Rafael Mendoza-Arriaga (McCombs School of Business at the University of Texas at Austin)
Random Time Changes in Quantitative Finance
Abstract: Subjecting a stochastic process to a random time change is a classical technique in stochastic analysis. In this talk we survey our recent work on using random time changes as a flexible model-building tool for designing stochastic processes that possess rich features required for empirical realism in financial modeling. These features include state-dependent and time-inhomogeneous jumps and stochastic volatility. Moreover, our modeling framework offers analytical and computational tractability, which are required for operational purposes. We sketch applications across credit, commodity, equity, power generation systems and insurance.

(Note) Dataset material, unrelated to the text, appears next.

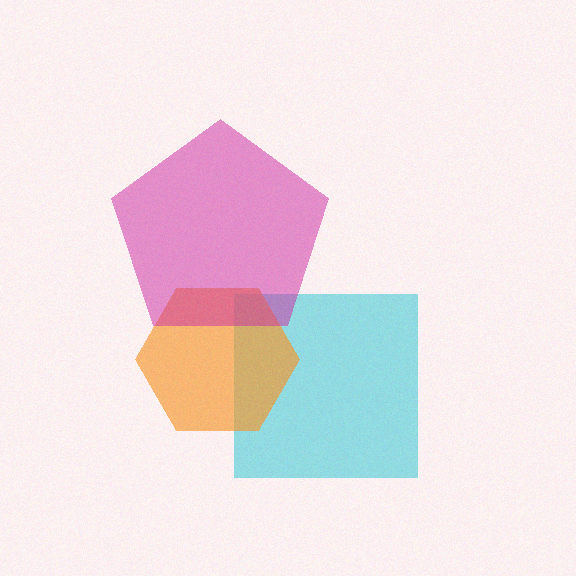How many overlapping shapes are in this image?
There are 3 overlapping shapes in the image.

Mengjie Chen (Yale University)
Two high dimensional statistical methods for data integration challenges in biology
Abstract: Last ten years have witnessed the delivery of an incredible amount of information through big-biology consortia, where multiple data types have been cataloged for the same samples. The integrative nature of these studies necessitates the development of novel statistical methods that can leverage multiple types of information. In this presentation, I’ll talk about two studies. In the first study, we developed a sparse canonical correlation analysis (sCCA) method for joint characterization of two sets of random variables in high-dimensional settings. Our method is capable of incorporating general covariance structure with computational efficiency. In addition, it is the first work to establish the convergence rate for sCCA. We applied this method to investigate the relationship between genome-wide methylation sites and gene expression that are marginally associated with clinical outcomes. The second study was motivated by the need of detecting gene-gene connections while removing the effect from genotypes. The problem has been formulated as joint estimation of the multiple regression coefficients and the precision matrix in Gaussian settings. We have developed a tuning-free sparse estimation procedure, ANTAC, which provides asymptotically normal estimation for covariate-adjusted Gaussian graphical models. A case study using a yeast eQTL dataset will be discussed.
Jim Fill (Johns Hopkins University)
Tamás Budavári (Johns Hopkins University)
Inference from Large-Scale Astronomy Data
Abstract: Dedicated telescopes systematically survey the sky every night across the entire electromagnetic spectrum. From these observations we expect to have 100PB of images in the next 10 years. Astronomy projects typically require data from a number of telescopes, and many rely on multiple epochs to study the variable sky. We will discuss recent developments that properly combine separate collections and enable their joint analysis.